2017 BMW 540i Is Faster and Smarter Than Ever – The Drive
Even this 540i raised a conundrum of modern luxury cars: Once you get used to some optional feature, it’s no longer a an expensive trifle, but something you can’t live without. Just about any enthusiast will defend the $3,200 Dynamic Handling Package, along with the $2,600 M Sport Package, because they deliver concrete performance gains. Dynamic Handling features include adjustable adaptive dampers and active anti-roll bars; the latter now fully electric rather than part-hydraulic, which trims some weight and eliminates hydraulic fluid for more enviro-friendliness.

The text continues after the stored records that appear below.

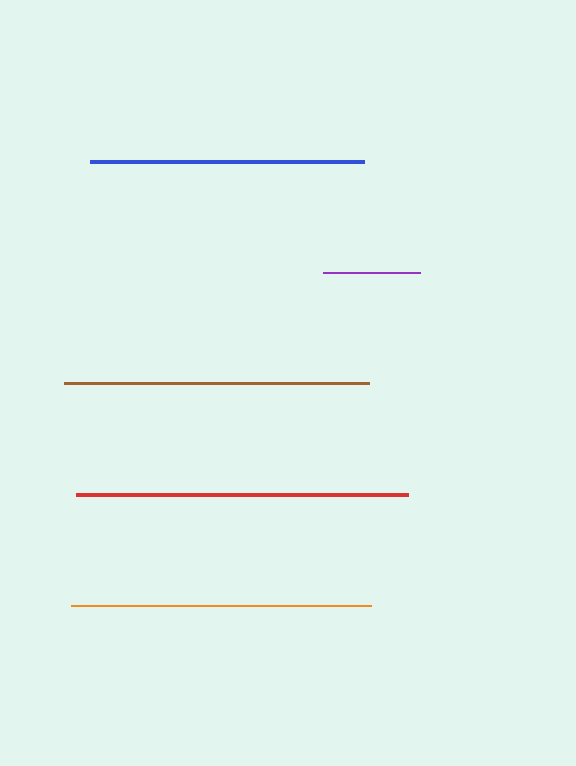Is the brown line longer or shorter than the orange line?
The brown and orange lines are approximately the same length (about 305 and 300 pixels).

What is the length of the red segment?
The red segment is approximately 331 pixels long.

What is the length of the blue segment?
The blue segment is approximately 274 pixels long.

The M Sport group further tightens the performance screws with stiffer springs and dampers; 19-inch M double-spoke wheels with all-season or summer tires, both run-flats; a body lowered by 10 mm, including for the first time on xDrive versions; an aero body kit and dark exterior trim; an M steering wheel and more choices in interior trim. But it doesn’t include M Performance brakes with larger rotors and painted calipers, so that’s another $600. Motorized soft-closing doors added another $600, then $575 for a power rear sunshade, $650 for ceramic-coated interior controls and $500 for a power trunklid that one might argue should be standard fare. Buyers can also add 20-inch V-spoke wheels for $950, which aren’t available on the four-cylinder 530i models. Those wheels do look bodacious, but I wouldn’t mess with the 540i’s gracious ride quality on 19’s.
Adopted from the 7-Series, the $190 Gesture Control is a relative pittance, especially for something magical-seeming, that charms every passenger who encounters it. Twirl a finger in the air, and audio volume rises or falls according to your clockwise or counter-clockwise move. Point at the screen to accept an incoming call, or wave it away to send it to voice mail. It’s yet another BMW innovation that some people initially scoff at, but within a few model years, becomes standard-issue for every luxury rival.
A remote-control Bimmer for grown-ups.
The $750 Remote Control Parking does seem a parlor trick for now, but again it presages a brave new world of self-driving cars. It allowed me to, in the words of a BMW rep, “take your BMW for a walk,” using the nifty Display Key fob and its LCD screen display to remotely guide the BMW forward or back from outside the car. The idea is to let your car squeeze into parking spaces or garages that are too tight to let you open the doors. Its sensors make sure you won’t bash into your kids’ bicycles, a brick wall or even the Rolls-Royce Ghost that I used as a $400,000 guinea pig. Sorry, Rolls, but not a scratch.